Much as Fitzgerald loves and is proud of their work together on the Grafton Everest novels, he cites this book as their most significant collaboration.

“It’s a much more important book than the Grafton Everest ones,” Fitzgerald says, adding, “it has still been a hoot writing it with Ian McFadyen.”

And fans of the pair’s comedic talents will be happy that this book is also funny, although it is also poignant at times with some biting satire and social commentary, particularly around the treatment of the elderly in Australia.

But it’s not a lecture – the themes are explored in an entertaining story that sees the two crusty old blokes collaborating to create a video podcast called The Lizards of Oz. Their podcast becomes part of a fight for justice for the elderly against bureaucracy and neglect.

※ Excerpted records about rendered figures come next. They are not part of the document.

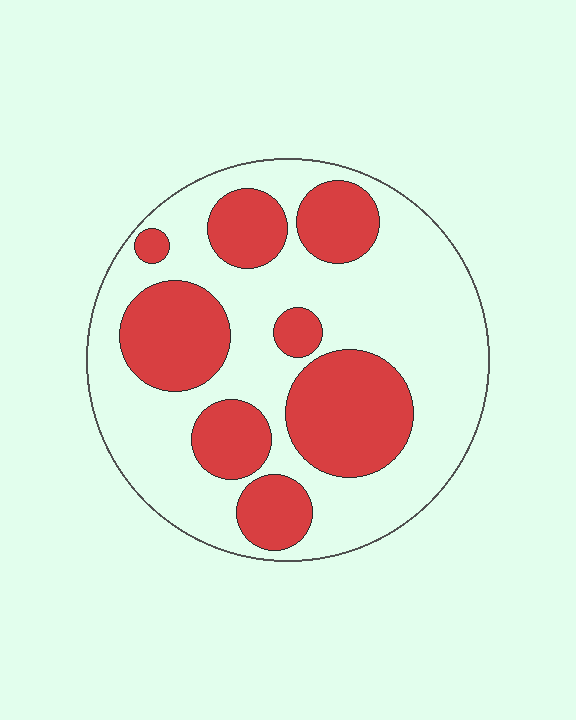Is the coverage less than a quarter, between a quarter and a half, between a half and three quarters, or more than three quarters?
Between a quarter and a half.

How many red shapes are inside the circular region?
8.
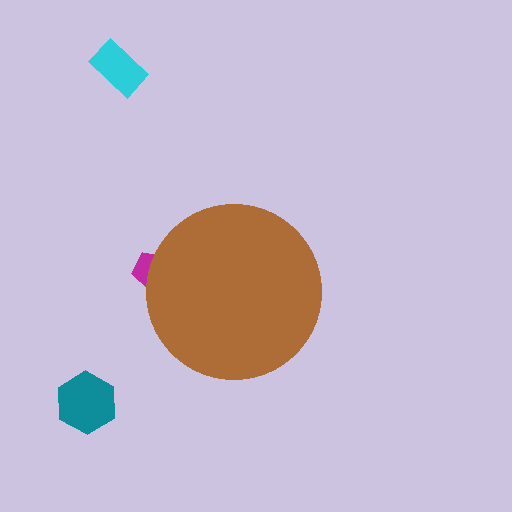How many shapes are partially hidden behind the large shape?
1 shape is partially hidden.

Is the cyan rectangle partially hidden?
No, the cyan rectangle is fully visible.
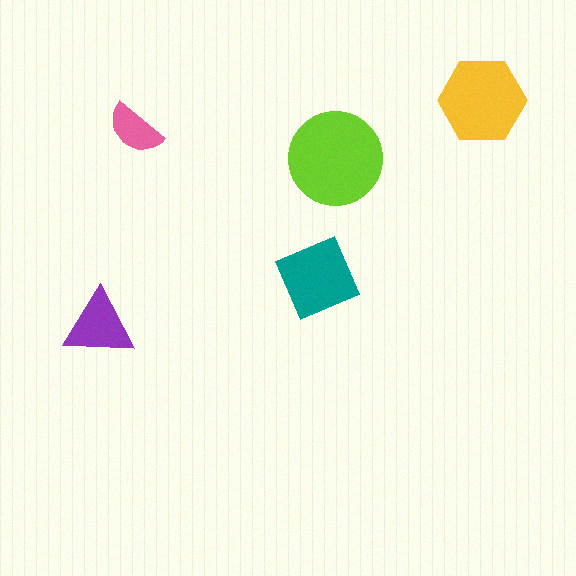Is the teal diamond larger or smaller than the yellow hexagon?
Smaller.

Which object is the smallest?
The pink semicircle.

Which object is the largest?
The lime circle.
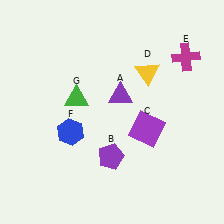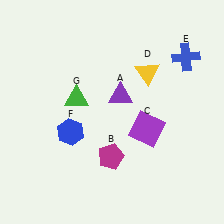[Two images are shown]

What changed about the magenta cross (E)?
In Image 1, E is magenta. In Image 2, it changed to blue.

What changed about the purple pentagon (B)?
In Image 1, B is purple. In Image 2, it changed to magenta.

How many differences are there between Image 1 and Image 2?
There are 2 differences between the two images.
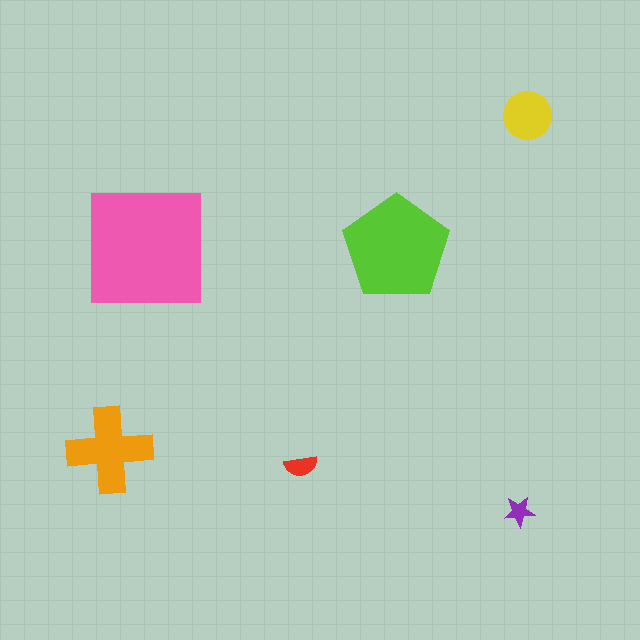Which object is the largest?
The pink square.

The fact that they create a podcast might raise eyebrows, considering their age, but their tech-savvy grandchildren help out.

The book is also something of a social history of Australia, since both men have led long and interesting lives and various eras of Australian society and history are explored. I found it very moving when one of the female characters in the book, Helen, who never married, explains that she had one love of her life who was killed:

“Killed?” said Bill, thinking that sounded very dramatic.

“He was conscripted. In those days you could defer going into the army until you finished your degree. He finished and did his training, then was sent to Vietnam. He was killed three weeks later.” Helen said this without any emotion.

It brings a tear to the eye.

Chalk and Cheese: A fabrication by Ross Fitzgerald and Ian McFadyen, Hybrid Publishers, $24.99.